Quickstart
Phenofhy helps you extract, process, and summarize OFH phenotype data inside the TRE.
Prerequisites
- You are running inside the OFH TRE with the
dxtoolkit available. config.jsonis available in/mnt/project/helpers(Phenofhy uses it to resolve files).- If you have not uploaded Phenofhy to the TRE yet, see the Installation page.

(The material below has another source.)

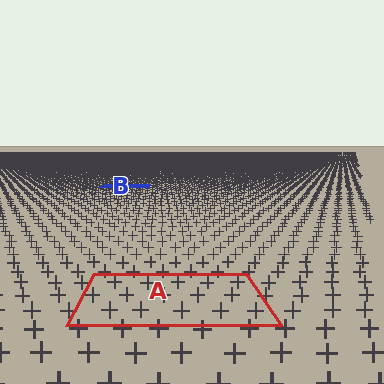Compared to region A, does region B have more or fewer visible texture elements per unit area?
Region B has more texture elements per unit area — they are packed more densely because it is farther away.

Download Phenofhy into your JupyterLab session
Before running the workflow, download the Phenofhy package into your JupyterLab Spark instance using dx. Replace project_name with your TRE project name:
python
!dx download "project_name:/applets/phenofhy/" -rThis assumes Phenofhy was uploaded under the applets folder and contains the beta source code (i.e., Python modules).
Minimal workflow
python
from phenofhy import extract, process, calculate, profile, utils
# 1) Extract a small set of fields
extract.fields(
output_file="outputs/raw/phenos.csv",
fields=[
"participant.registration_year",
"participant.registration_month",
"participant.birth_year",
"participant.birth_month",
"participant.demog_sex_2_1",
"questionnaire.smoke_status_2_1",
],
)
# 2) Process participant data (derives age, sex, age_group)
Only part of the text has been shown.